That was a properly logical answer. Max was surprised Vulcans hadn’t come up with the solution, although that would have made the Star Trek universe weirdly kinky. Max wasn’t sure the 1960s had been ready for that. And if Rick’s two younger kids took after their big brother in the athletics department, wearying would be a bit of an understatement.
“Clarify. Regret translation matrix failure,” Rick said.
Regret. That was the one emotion Max had managed to get the translation computer to understand. When something broke, the response was regret. If something tasted bad, it created regret. If an alien accidentally knocked up a male of another species without warning, apparently that was regret as well.
“It’s fine,” Max said, even though it wasn’t.
Rick inched closer, and a tentacle brushed against Max’s arm. “Regret causing of distress. Max is pleasant and interesting male individual.”

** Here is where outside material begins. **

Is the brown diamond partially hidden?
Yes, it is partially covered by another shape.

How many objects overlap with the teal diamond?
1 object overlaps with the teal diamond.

It was still the nicest apology Max had gotten in a while.
Chapter Nine
Max floated in the pool. Since he had convinced Rick to raise the temperature a few degrees, it was much more comfortable. And as a bonus, certain body parts no longer had to suffer embarrassing shrinkage.
The door opened, and Max tilted his head to watch Rick slide into the room. A cramp struck, and Max rubbed the huge lump above his hip bone. Kohei had grown a lot in the last five months, and now his brother was large enough to create a second lump. Weirdly, Max looked sorta pregnant. He also looked a little like a cartoon snake that had swallowed a bird and the shape of the bird was still visible through his stomach. Sometimes the Kohei lump even moved. And pain had become a constant companion.
Considering that these two had already caused more discomfort than basic training, Max was surprised by how much he worried about them. Even Rick admitted that they were growing faster than anticipated and they would likely come out early. Rick slid his hat off and set it aside. One good splash fight and Rick had decided to avoid exposing his tools to that sort of soaking.
Rick swam closer. He was so graceful in the water with his undulating tentacles, and Max was even getting used to the weird and random eye placement. “Query. How is your health?”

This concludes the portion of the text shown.